Il y aurait en tout cela, à la source de cette « heideggerianisation du poétique » (c’est l’obsession quasi viscérale de Meschonnic) un malentendu qui remonte à Mallarmé, ce nom commode qui continue à faire signe au contemporain. Mais Meschonnic est là pour rétablir la vérité. Sa vérité. On aurait fait de l’auteur du Coup de dés le chantre de la nomination alors qu’il a constamment défendu la suggestion. « Et suggérer, explique le professeur, est nécessairement hors de l’opposition du signe en un fond très profond et une forme, la  » lettre « . » Par là, se trouvent récusés, évacués, comme de vulgaires et idéalistes sectateurs du « sommeil de la raison », ces adorateurs du Veau d’or poétique (le « veau dort », souligne subtilement l’auteur…), à peu près toute la poésie actuelle. Nous avons cité Deguy, mais les coups pleuvent, sur les morts et sur les vivants, même si Reverdy et Michaux échappent de peu à la vindicte : Ponge, et sa « malherberie sur-faite », Du Bouchet, Jaccottet, Bonnefoy et Roubaud, les deux faces, spiritualiste et formaliste, d’une même illusion ; Dupin, Maulpoix, qui tente de sauver le lyrisme, Prigent, Velter, Delaveau, Beck (fautivement appelé Becq), Jouet… Au moins, pour une fois, le « binarisme » tellement dénoncé par Meschonnic ne passe pas entre les Anciens et les Modernes, mais entre Meschonnic et tous les autres.
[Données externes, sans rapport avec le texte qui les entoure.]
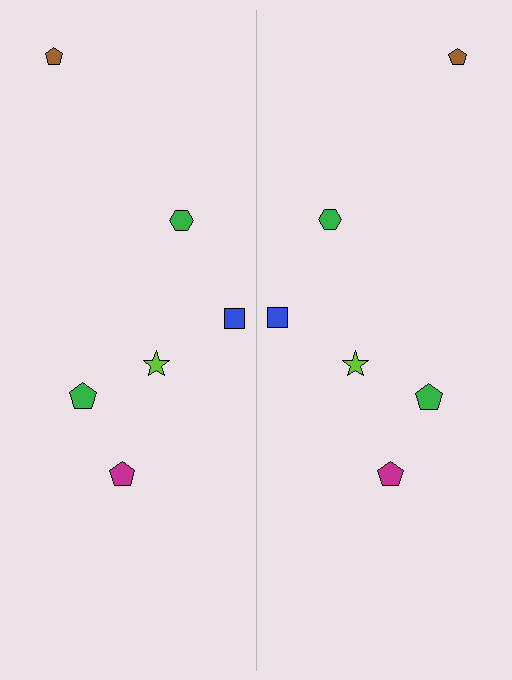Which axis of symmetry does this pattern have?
The pattern has a vertical axis of symmetry running through the center of the image.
Les philosophes ne sont pas non plus épargnés : Jean-Luc Nancy, Derrida déjà cité, et aussi Jacques Rancière et Alain Badiou – à qui l’on reproche en passant leur amitié pour Althusser et leur adhésion au maoïsme ; cela a-t-il à voir avec le propos, ou bien est-ce une simple malveillance… non polémique comme il se doit ?

Ah, certes, on ne peut faire grief à Meschonnic de se montrer hypocritement aimable. Il va son chemin à la hussarde, coupant une tête, se moquant de la manière dont une autre est faite. Mais au nom de quoi, et d’où – comme on disait il y a quelques décennies –, parle-t-il ? Tout au long du livre, les choses demeurent assez floues, négatives. Il s’agit d’opposer le poème à la poésie, le langage à la notion évanouissante de langue, le « moi » et le « je », le sujet à la subjectivation, « le sentiment des choses et les choses elles-mêmes ». Dans les dix dernières pages du livre, Meschonnic livre enfin son « manifeste pour un parti du rythme » : « Est poème, décrète-t-il, tout ce qui, dans le langage, réalise ce récitatif qu’est une subjectivation maximale du discours. » Les adhésions au parti sont ouvertes…

 

(1) Notamment Les Cinq Rouleaux (de la Bible), Gallimard, 1970 et, cette année, Gloires (les Psaumes), DDB ( Le Monde des livres du 18 mai).